What’s top of mind for chief audit executives right now? Richard Chambers moderates a lively conversation with Shannon Urban (VP& CAE at Hasbro), Diana Pagliarini (EVP & General Auditor at State Street), and Carl Hatfield (Managing Director at Protiviti) that ranges from top internal audit priorities to keys for career success to talent management strategies:
- Focus areas on risk-centric audit plans in a time of high risk volatility
- Skills and habits for career success in internal audit today.
- Creative approaches to identify, attract, and retain forward-thinking talent.
- Watch the full conversation, and read the can’t-miss highlights below.
Key Areas in the Audit Plan in a Volatile Risk Environment
Diana Pagliarini, State Street: The first thing I’m thinking about is around change: the change that’s coming and the change that’s happened. The great resignation didn’t just affect internal audit, it affected certain businesses. Things perhaps that have been stable for some time may now be disruptive. The steady stuff is worth a look to see, can you get a metric on turnover above a certain level in different parts of the organization? That’s your ongoing risk assessment. I think that’s really a key area of focus and an opportunity both the way forward and the way back.
I also think about things like the convergence of risk. If we think about geopolitical risk, you look at concentration of risk, where the footprint of the company is, and then you add to that an operational risk, it’s really different now. Risks don’t behave and stay in their own pillars. They move around, they take on their own life. But that’s an opportunity for us to look at those differently. So I think that that’s really important for us and the sustainability of processes that we’ve seen, that’s a new dynamic all its own. So how do you keep on top of that?
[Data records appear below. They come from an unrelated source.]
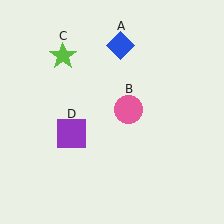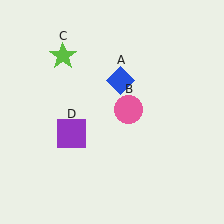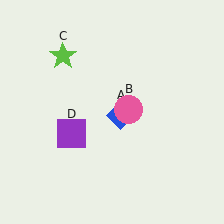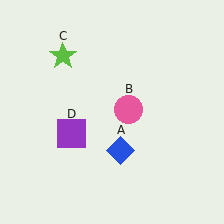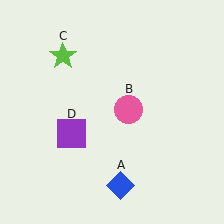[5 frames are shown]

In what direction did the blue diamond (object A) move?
The blue diamond (object A) moved down.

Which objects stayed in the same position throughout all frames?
Pink circle (object B) and lime star (object C) and purple square (object D) remained stationary.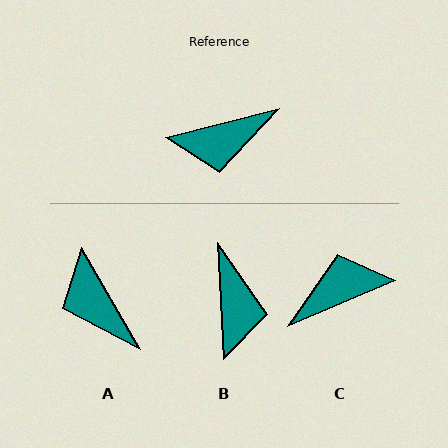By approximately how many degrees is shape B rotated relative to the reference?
Approximately 78 degrees counter-clockwise.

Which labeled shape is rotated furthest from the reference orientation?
C, about 171 degrees away.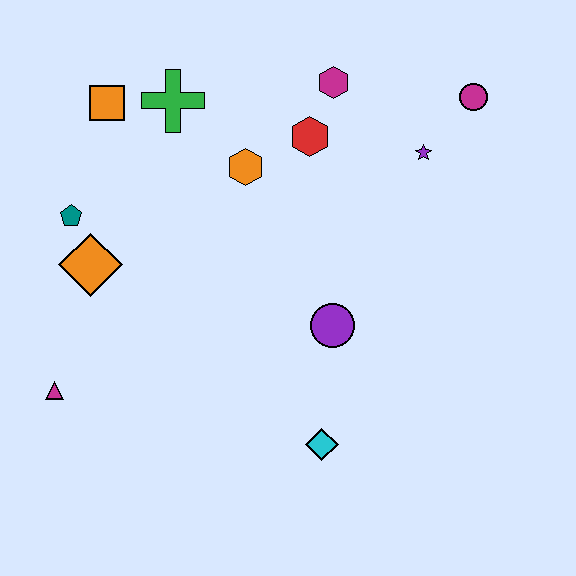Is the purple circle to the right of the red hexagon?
Yes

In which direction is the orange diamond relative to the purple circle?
The orange diamond is to the left of the purple circle.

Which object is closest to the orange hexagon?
The red hexagon is closest to the orange hexagon.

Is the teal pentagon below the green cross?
Yes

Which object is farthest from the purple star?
The magenta triangle is farthest from the purple star.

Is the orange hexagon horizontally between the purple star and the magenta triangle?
Yes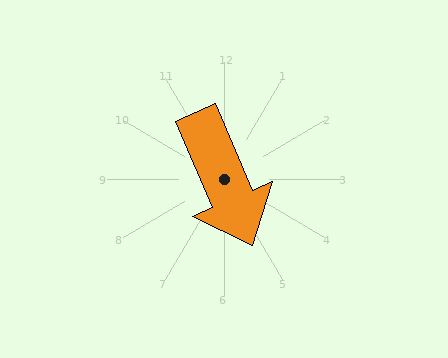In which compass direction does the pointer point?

I try to keep in mind, what are the headliner messages in the audit plan? An example of this is a culture audit. You talk to a business head or the CEO about a culture audit, everybody gets nervous. We’ve got so many more risks going on, why are we looking at culture? Well, there’s a framework and there’s certain jurisdictions around the world that have laws on this. This is now the new norm. What I do find is if we’re doing first-time audits, we should make that known to the board when we deliver the plan and to the business heads when we’re talking through our plan and when we’re issuing reports. If this is a first-time audit, we should say that. If you do a first-time audit and they come out well, that’s a strong statement. If it’s a first-time audit and things were bumpy, I’m not sure people would be terribly surprised. But it’s a new kind of call to action.
Carl Hatfield, Protiviti: Around company transformations and emerging technology, with organizational change management and M&A activity it’s important to understand how the organization is changing and how it will be utilizing some of the newer technologies — cloud, IoT, blockchain, AI. All these newer technologies organizations are starting to roll out, looking at it not just from an overall impact, whether it’s operational or financial, but certainly reputational aspects.
We’re really focused on AI as organizations roll that out, whether it be on insurance claims decisioning system or other areas within the business. Now it’s ChatGPT and what are we doing about that? What’s their policy? How are we protecting against it? Et cetera, et cetera. Those are the types of emerging areas of risk coverage.
Process mining technology is something organizations are looking to adopt both operationally within internal audit to really look at data to see how a process works. Why do we get an invoice and then go create a vendor? That’s probably not the way it’s supposed to work. There’s lots of other examples, but process mining technology is really something that organizations are focused on.